Express international, Jg. 7, Nr. 81, 19. Sept. 1969

19.09.1969:
Es erscheint der 'Express international' (Exi) Nr. 81 (vgl. 5.9.1969, 3.10.1969) mit folgendem Leitartikel:"
STREIKS - STREIKS

Die Stahlarbeiter an Rhein und Ruhr, im Saarland und in der Oberpfalz, in Osnabrück und in Bremen griffen zur Selbsthilfe. Die Bergarbeiter schlossen sich an. In anderen Industriezweigen gärt es. Was niemand in der streikarmen Bundesrepublik für möglich gehalten hatte, war eingetreten: Zehntausende von Arbeitern, in der Mehrzahl auch die Angestellten, traten in den Ausstand. Ausgelöst durch innerbetriebliche Lohnprobleme in einem Konzern, der Hoesch-AG (in Dortmund, d.Vf.), sprang der Funke über und wurde zum Flächenbrand im Land der Sozialpartnerschaft.

Die Gewerkschaften waren überrascht und hilflos. Gebunden an die selbstverschuldet überlangen Tarifverträge, die die Ruhe vor den Bundestagswahlen (BTW - vgl. 28.9.1969, d.Vf.) bewahren sollten, nutzten ihnen auch ihre behutsamen Mahnungen an die Stahlindustriellen wenig.

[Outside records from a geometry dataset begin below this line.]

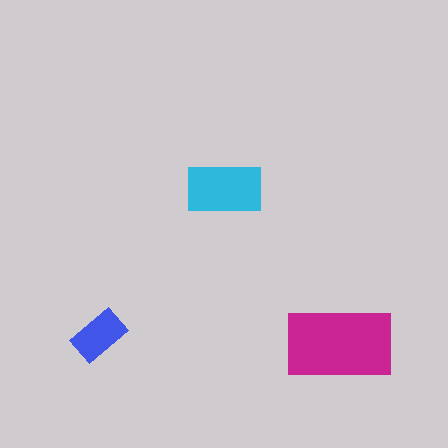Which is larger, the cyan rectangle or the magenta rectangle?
The magenta one.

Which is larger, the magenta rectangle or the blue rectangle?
The magenta one.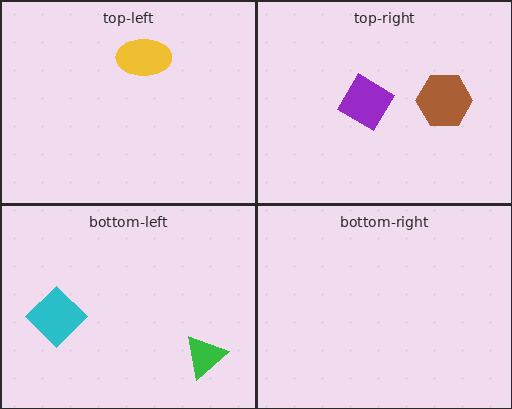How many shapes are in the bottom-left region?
2.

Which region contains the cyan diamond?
The bottom-left region.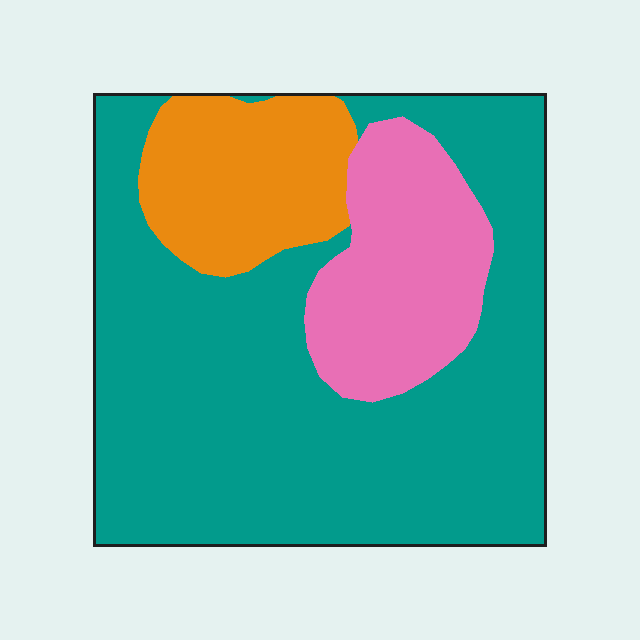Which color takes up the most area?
Teal, at roughly 65%.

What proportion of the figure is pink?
Pink takes up less than a quarter of the figure.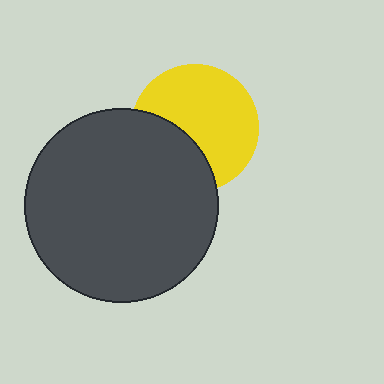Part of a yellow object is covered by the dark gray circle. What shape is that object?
It is a circle.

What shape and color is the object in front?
The object in front is a dark gray circle.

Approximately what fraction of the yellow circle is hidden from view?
Roughly 34% of the yellow circle is hidden behind the dark gray circle.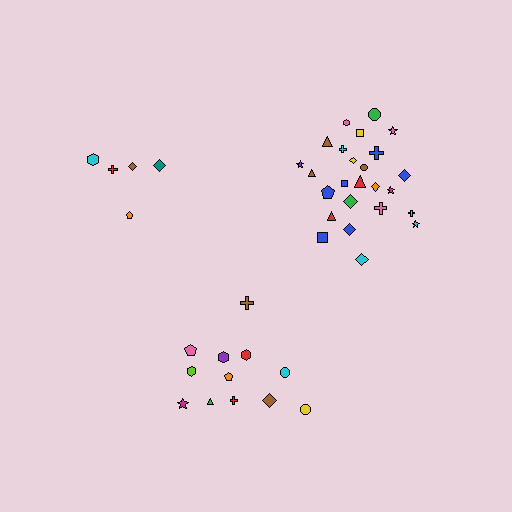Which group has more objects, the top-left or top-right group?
The top-right group.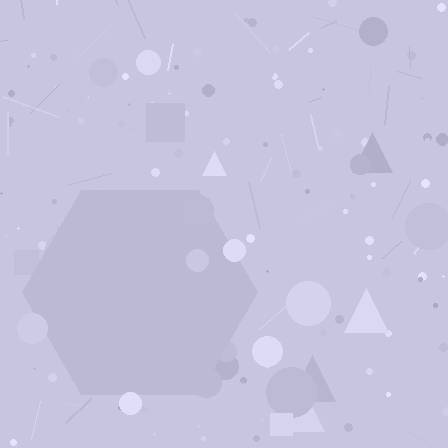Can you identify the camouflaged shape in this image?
The camouflaged shape is a hexagon.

Sicherlich waren die Streiks nicht von einem genau artikulierten politischen Willen zur Veränderung getragen. Die Zahl politisch bewußter Kader ist wohl noch zu klein, um mehr als eine Verstärkerfunktion ausüben zu können. Wo der Versuch unternommen wurde, den Streik umzufunktionieren und über unmittelbare materielle Forderungen hinauszutreiben, stieß er auf Ablehnung bei der großen Masse der Arbeiter. Die jahrelange von oben verordnete und konsequent betriebene Entpolitisierung machte sich bemerkbar. Dennoch: der Streik brachte ein Unbehagen ans Tageslicht, das tiefer als die bloßen Geldforderungen reicht. Die an den Galgen gehängte Puppe - Hoesch Generaldirektor Harders - deutet ebenso daraufhin wie der hartnäckige Widerstand gegen die Einmischung durch die Gewerkschaften in der Bremer Klöckner-Hütte.

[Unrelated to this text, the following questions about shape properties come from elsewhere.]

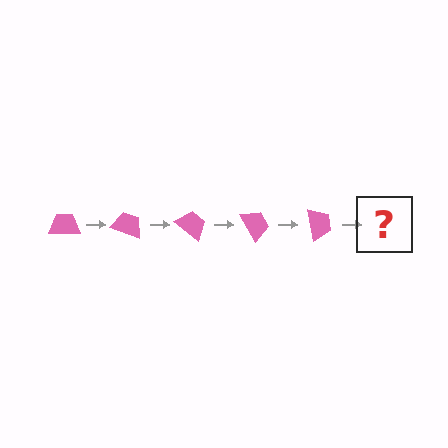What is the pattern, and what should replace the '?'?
The pattern is that the trapezoid rotates 20 degrees clockwise each step. The '?' should be a pink trapezoid rotated 100 degrees clockwise.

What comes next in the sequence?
The next element should be a pink trapezoid rotated 100 degrees clockwise.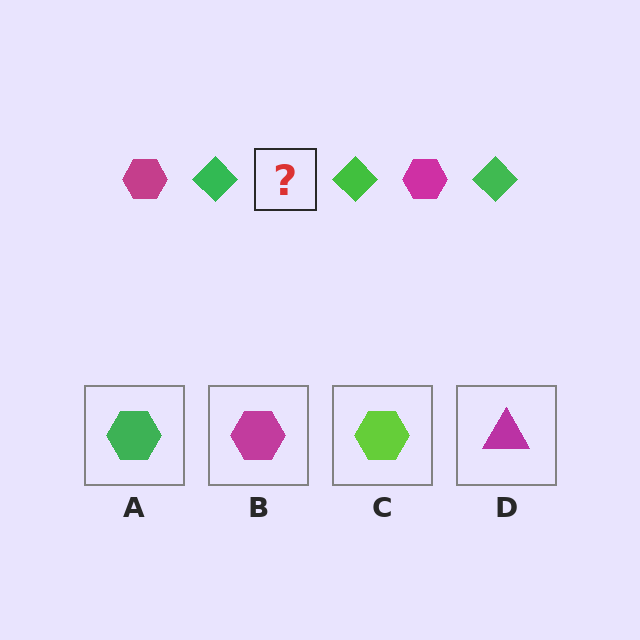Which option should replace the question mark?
Option B.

Die Arbeiter und Angestellten haben ihre Gewerkschaft und die Konzernherren an den Verhandlungstisch gezwungen. Aber sie haben mehr erreicht als 11% Lohn- und Gehaltserhöhung. Sie haben an Selbstbewußtsein gewonnen und ihre eigene Kraft gespürt. 'Alle Räder stehen still, wenn der Arbeiter es will' stand auf vielen Plakaten. Die Gewerkschaften sollten daraus umgehend ihre Lehren ziehen. Sie können nicht Disziplinierungsorgane der Lohnabhängigen im Sinne eines zweifelhaften Gemeinwohls sein, sie müssen sich vielmehr als unabhängige und selbstbewußte Interessenvertretung der Arbeiter und Angestellten begreifen. Nur so können sie wieder den Boden unter die Füße bekommen, der ihnen wegzurutschen droht."

Mit den Streiks befaßt sich auch noch Jens Huhn, der u.a. von Hoesch Dortmund (IGM-Bereich - vgl. 2.9.1969) berichtet.